Showing posts with label crawling. Show all posts
Showing posts with label crawling. Show all posts

Sunday, July 24, 2011

Programming using stack

Problem:

A stack is a useful structure for storing data because it has many useful applications. For example, it can be applied in implementing recursive computing method. A stack is a “last-in-first-out” structure — data items are stored linearly as one item is placed on top of the other. The only two operations are: pop and push. The pop operation retrieves the top data item on the stack, while the push operation puts a new data item on the top of the stack. The figure below shows how a stack works:


(a) Can you write up a computing procedure for DFS using a stack instead of using recursion?

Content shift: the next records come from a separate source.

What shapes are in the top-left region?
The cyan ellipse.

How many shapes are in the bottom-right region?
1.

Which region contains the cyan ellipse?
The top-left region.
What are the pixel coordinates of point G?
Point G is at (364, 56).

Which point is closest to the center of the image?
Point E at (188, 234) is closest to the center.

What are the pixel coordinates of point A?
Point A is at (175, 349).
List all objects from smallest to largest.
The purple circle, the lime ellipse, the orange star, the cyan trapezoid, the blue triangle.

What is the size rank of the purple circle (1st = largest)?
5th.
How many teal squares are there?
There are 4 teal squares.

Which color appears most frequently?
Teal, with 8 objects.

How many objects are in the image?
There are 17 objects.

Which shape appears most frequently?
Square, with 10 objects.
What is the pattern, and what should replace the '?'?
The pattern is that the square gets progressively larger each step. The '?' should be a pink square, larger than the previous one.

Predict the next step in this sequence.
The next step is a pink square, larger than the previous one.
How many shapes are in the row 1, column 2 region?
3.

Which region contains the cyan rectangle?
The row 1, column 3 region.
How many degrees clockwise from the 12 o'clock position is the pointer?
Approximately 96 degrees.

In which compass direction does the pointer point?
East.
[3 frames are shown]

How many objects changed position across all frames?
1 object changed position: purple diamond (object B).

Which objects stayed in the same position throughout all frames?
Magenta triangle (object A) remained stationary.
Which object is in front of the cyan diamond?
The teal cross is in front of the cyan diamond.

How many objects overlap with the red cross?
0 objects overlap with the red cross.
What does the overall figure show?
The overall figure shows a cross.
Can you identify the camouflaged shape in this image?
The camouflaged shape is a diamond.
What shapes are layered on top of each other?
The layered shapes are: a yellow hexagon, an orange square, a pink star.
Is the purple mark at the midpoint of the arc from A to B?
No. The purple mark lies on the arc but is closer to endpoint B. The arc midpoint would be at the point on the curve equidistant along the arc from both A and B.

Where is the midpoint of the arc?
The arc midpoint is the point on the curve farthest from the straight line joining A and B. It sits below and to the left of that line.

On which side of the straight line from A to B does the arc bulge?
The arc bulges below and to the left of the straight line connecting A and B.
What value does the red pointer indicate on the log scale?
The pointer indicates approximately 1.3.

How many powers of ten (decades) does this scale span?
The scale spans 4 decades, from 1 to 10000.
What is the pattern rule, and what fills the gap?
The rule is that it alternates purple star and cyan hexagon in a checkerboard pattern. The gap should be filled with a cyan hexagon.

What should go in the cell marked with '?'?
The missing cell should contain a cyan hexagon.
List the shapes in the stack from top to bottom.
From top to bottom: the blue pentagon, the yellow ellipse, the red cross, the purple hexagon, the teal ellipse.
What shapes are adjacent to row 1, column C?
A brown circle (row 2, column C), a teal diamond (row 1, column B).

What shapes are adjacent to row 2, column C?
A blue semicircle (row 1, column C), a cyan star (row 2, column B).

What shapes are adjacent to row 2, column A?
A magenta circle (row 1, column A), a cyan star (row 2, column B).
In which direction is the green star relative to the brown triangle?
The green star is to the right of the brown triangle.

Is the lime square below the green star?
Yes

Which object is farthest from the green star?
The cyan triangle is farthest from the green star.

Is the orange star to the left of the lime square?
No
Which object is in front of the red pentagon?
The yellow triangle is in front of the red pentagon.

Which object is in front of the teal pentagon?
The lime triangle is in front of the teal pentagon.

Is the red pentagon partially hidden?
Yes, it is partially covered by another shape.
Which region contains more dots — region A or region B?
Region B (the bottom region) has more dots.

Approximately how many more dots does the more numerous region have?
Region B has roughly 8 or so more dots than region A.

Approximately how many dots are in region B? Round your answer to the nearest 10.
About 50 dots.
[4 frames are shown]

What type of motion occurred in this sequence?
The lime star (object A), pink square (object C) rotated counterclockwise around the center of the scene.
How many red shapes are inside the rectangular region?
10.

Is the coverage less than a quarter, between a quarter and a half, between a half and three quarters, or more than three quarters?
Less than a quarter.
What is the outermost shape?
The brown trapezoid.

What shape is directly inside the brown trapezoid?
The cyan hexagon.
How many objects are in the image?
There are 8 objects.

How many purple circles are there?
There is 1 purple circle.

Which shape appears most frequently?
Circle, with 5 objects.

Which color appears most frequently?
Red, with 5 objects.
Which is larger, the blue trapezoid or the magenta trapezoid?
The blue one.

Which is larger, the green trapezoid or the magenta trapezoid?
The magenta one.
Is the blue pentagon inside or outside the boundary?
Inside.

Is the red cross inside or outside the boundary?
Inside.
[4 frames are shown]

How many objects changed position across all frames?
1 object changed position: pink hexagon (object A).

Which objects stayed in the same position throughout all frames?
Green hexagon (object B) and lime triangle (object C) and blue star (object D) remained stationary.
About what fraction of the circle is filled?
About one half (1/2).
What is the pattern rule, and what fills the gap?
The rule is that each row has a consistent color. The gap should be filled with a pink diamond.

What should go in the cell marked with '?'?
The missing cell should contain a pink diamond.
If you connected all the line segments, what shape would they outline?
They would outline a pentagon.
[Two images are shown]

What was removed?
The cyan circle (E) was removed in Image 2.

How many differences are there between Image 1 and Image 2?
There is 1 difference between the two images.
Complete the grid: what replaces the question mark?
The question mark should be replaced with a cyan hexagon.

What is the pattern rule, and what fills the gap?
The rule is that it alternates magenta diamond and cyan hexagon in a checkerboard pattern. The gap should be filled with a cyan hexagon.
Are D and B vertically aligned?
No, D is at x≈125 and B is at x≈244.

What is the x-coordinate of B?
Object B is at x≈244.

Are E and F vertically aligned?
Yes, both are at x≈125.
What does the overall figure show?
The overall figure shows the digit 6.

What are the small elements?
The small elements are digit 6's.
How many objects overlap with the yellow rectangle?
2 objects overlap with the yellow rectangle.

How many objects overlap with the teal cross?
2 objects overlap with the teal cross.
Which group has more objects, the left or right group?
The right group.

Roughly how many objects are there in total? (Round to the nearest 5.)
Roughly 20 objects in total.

(b) Can you suggest a practical situation where we must use a stack instead of using recursion?

Follow-Up:

(a) The first possible version is as follows.

Stack_DFS1(x):
  1. Mark x; Push(x);
  2. if stack is empty, then end of algorithm; otherwise, do the following:
  3.    y = top of stack (without popping it);
  4.    if there is a neighbor z of y that is not marked, then do:
  5.       Mark z; Push(z);
  6.    else
  7.       Pop;
  8. go to Step 2.

Another possible version is as follows.

Stack_DFS2(x):
  1. Push(x);
  2. if stack is empty, then end of algorithm; otherwise, do the following:
  3.    y <- Pop;
  4.    if y is not marked, then Mark y;
  5. for every neighbor z of y that is not marked, do the following:
  6.    Push(z);
  7.    go to Step 2.

(b) In the Web crawling application, we need to use a stack. In fact, crawling is done by many computers running the “search” (or explore) simultaneously. Each computer takes the next node to be explored from the top of the stack, downloads the HTML file, and then scans it for further hyperlinks. But when a new HTML document is found (i.e., a “neighbor”), no recursive call is made; instead, the new node is pushed onto the stack.

Yet one interesting question remains: when we see a HTML document, how do we know it is indeed “new” (i.e., not marked) so that we want to push it on stack?

Sunday, July 17, 2011

Computing using depth-first-search (DFS)

Problem:

In class today, we learn about a computing method for traversing a graph (see Presentation #2, slide #9), called depth-first-search (DFS).

(a) Can you write up a recursive computing procedure for doing so?

(b) Can you analyze its estimated running time?

(c) Can you name some “everyday computing” applications of this method?

Follow-Up:

(a) A possible recursive algorithm is as follows:

DFS(x):
  1. Mark x;
  2. For every neighbor y of x that is not marked:
  3. DFS(y);

(b) As discussed in class, the DFS procedure visits each and every node once, also each and every link once. Thus, the estimated running time should be on the order of N + E , where N and E are the number of nodes and number of links, respectively.

(c) We need to use DFS for many useful daily life applications:

  • playing chess: searching for the best move in the game tree;
  • playing puzzle: searching for the exit in a maze;
  • crawling the Web: the crawler program (e.g., in Google) needs to search the Web graph (i.e., visualizing the Web as a graph of connected documents, where the connections are the hyper-links) in a depth-first way.